May I also suggest that you test your ideas on a similar piece of scrapwood first, this will give you an idea of time scale for holding the flame to the surface?

Regards Peter.


----------



## madasamonkey (19 Jan 2011)

I agree with the above, I have both types of torch and ALWAYS burn outside, as my workshop is a tinderbox. 
I think I would struggle to explain to the insurance company how I managed to burn the workshop down by setting fire to it my self!
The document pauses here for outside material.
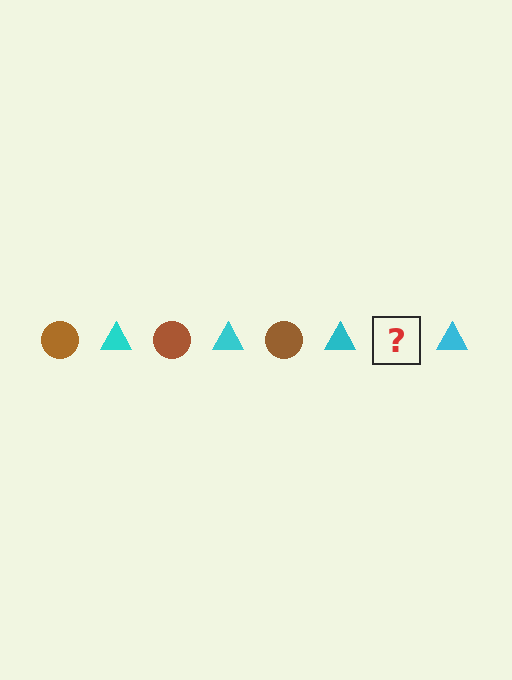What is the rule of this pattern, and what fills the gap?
The rule is that the pattern alternates between brown circle and cyan triangle. The gap should be filled with a brown circle.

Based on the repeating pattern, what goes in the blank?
The blank should be a brown circle.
LOL


----------



## cambournepete (19 Jan 2011)

OK, so a standard plumbers torch for now then - I can get a cooks one (or the Proxxon) later if I want more finesse.
And do it outside.

Thanks.


----------



## mike s (19 Jan 2011)

if you look at car boot sales you often see little hand torches, when they start again this year il be looking for one too.


----------



## Oakbear (20 Jan 2011)

I know Mark Hancock recommends using MAPP as it burns hotter, and thus chars the outside quicker without heating the inside of the timber and risking splits.
Propane is next hottest, butane least. Temperature seems to relate to price too!

I use a propane butane mix in a little can as it was a cheapy to experiment with. It works OK, but if i wanted to do any serious stuff i'd go for a plumbers torch with MAPP.


----------